Şimdi durum ne? Toplam borç, konut, araç ve sorunlu alacaklar dahi, sadece tüketici nezdinde 2002’deki 6.4 milyar TL seviyesinden 1,1 trilyon TL seviyesine ulaştı. Peki son verilere göre frene bastık mı?

Türkiye Odalar ve Borsalar Birliği (TOBB) ve Visa’nın üçüncüsünü gerçekleştirdiği Kartlı Harcamalar Analizine göre, 2022 yılının ilk çeyreğinde aylık kartlı harcamalar ortalaması geçen yılın aynı dönemine göre yüzde 85 arttı.”
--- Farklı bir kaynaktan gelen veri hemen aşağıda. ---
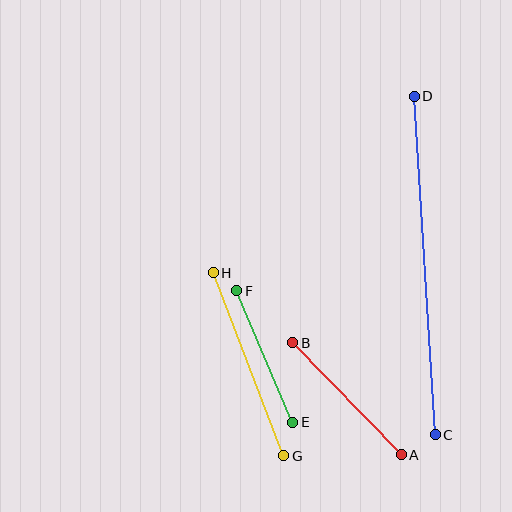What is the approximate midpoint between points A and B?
The midpoint is at approximately (347, 399) pixels.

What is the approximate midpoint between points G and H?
The midpoint is at approximately (248, 364) pixels.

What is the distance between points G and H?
The distance is approximately 196 pixels.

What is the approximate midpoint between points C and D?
The midpoint is at approximately (425, 265) pixels.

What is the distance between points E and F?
The distance is approximately 143 pixels.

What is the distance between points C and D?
The distance is approximately 339 pixels.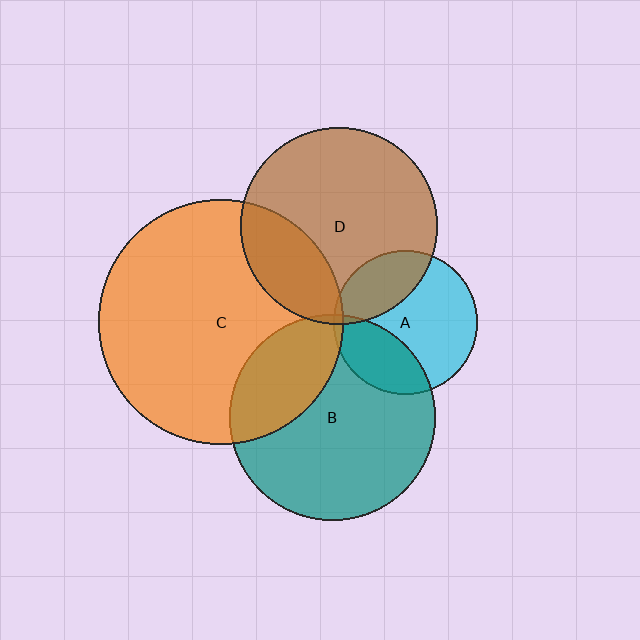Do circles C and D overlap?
Yes.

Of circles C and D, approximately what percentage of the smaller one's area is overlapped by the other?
Approximately 25%.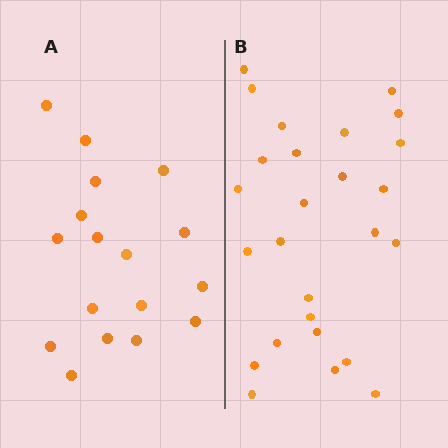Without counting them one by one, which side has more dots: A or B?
Region B (the right region) has more dots.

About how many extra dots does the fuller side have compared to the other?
Region B has roughly 8 or so more dots than region A.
Bir de Haziran 2022 tarihli bir detay paylaşalım: “Hazine ve Maliye Bakanı Nureddin Nebati’nin geçtiğimiz hafta yaptığı açıklamaya göre, Aralık 2021 itibariyle kredi kartı müşterisi sayısı 29 milyon 978 bin 121 ancak kullanılan kredi kartı sayısı 88 milyonun üzerinde. 2022’nin ilk üç ayında kredi kartıyla 564,7 milyar TL’lik harcama yapılırken, kart borcunu ödeyemediği için 273 bin kişi yasal takibe alındı.”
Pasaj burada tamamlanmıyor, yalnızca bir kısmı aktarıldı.